It is remarkable that these corporate liquidators would choose to continue this contract. I can see, from a purely avaricious perspective, why they might hold that they want to continue this. After winning a $40 million uncontested contract in the public sector—whereas the Auditor-General says there is a clear, inherent advantage that these corporate liquidators have over SA Health officials—I can see from that perspective that they would think, 'Let's keep making hay while the sun shines. Let's keep taking this department and the South Australian taxpayer for a ride.'

You can see, then, perhaps the separation mentality between people who choose to dedicate their careers to working in the public sector, for example, delivering health services to South Australians and those people who choose to accept $40 million uncontested contracts to deliver very poor financial outcomes.

In short, this is a disgraceful contract. There is only one thing worse than setting up these local health boards to devolve executive responsibility for running our hospitals and delivering public health services away from the minister of the day and the leadership of SA Health as a government agency.

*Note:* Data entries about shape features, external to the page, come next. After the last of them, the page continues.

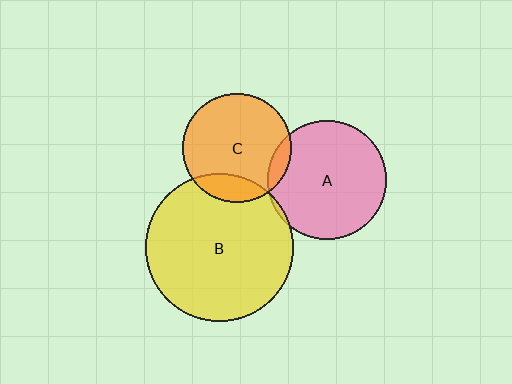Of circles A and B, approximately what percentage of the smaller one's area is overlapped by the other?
Approximately 5%.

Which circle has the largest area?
Circle B (yellow).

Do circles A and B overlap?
Yes.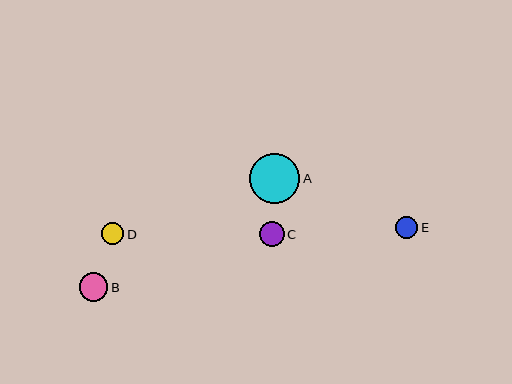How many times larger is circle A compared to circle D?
Circle A is approximately 2.3 times the size of circle D.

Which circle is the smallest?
Circle D is the smallest with a size of approximately 22 pixels.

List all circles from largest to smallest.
From largest to smallest: A, B, C, E, D.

The only thing worse than that could be further outsourcing that responsibility to corporate liquidators, and particularly corporate liquidators who do not even come from South Australia, who claim that after taking $32 million worth of taxpayers' funds, they need an extra $60,000 worth of compensation.

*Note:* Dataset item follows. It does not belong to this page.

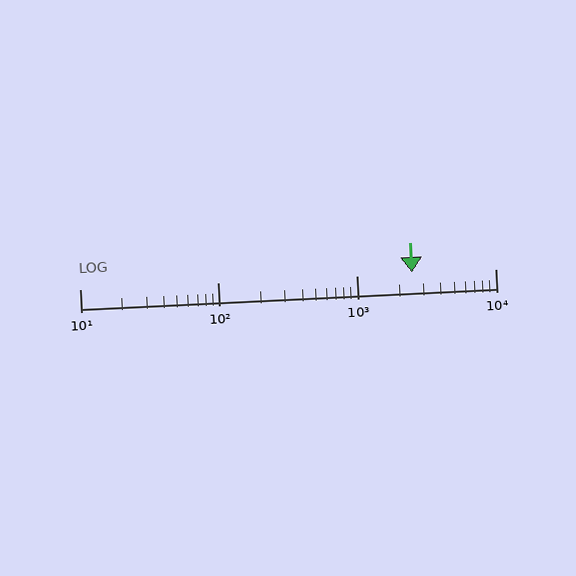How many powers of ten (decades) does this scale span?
The scale spans 3 decades, from 10 to 10000.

It is absolutely outrageous, when we have a public health system clearly in need of additional support from this government, a public health system which has continued to experience a ramping crisis and which cannot even answer every 000 phone call made to it. It is a system which presides over a dispute over the delivery of cardiac services at the Women's and Children's Hospital, which has delayed the Women's and Children's Hospital project without the release of a business case, which has delayed and blown out The Queen Elizabeth Hospital project, which has cut 112 nurses during the pandemic and in which health executives are seemingly feel free to email surgeons telling them to say no to elderly patients with multiple conditions seeking surgery.

It is clear that this government should be doing more to support South Australians' access to better health services rather than dedicating tens of millions of dollars of taxpayers' funds to interstate, under-delivering corporate liquidators.

The Hon. J.A.W. GARDNER (Morialta—Minister for Education) (11:45): I am very proud to be part of a government that puts the health and wellbeing of every South Australian as one of the core reasons for the work that we do. The key aspects of our government's record are improvement and enhancement of our healthcare system in South Australia; a reinvestment in services in institutions such as the Modbury Hospital, the Lyell McEwin Hospital, The Queen Elizabeth Hospital; ensuring that our health system is operating as well as it possibly can; the revitalisation of the Repat hospital; the incredibly strong body of work in the Southern Adelaide Local Health Network; and the transformation of health governance by having local boards with far stronger capacity to ensure that the needs of local communities in South Australia are supported for the needs of their area.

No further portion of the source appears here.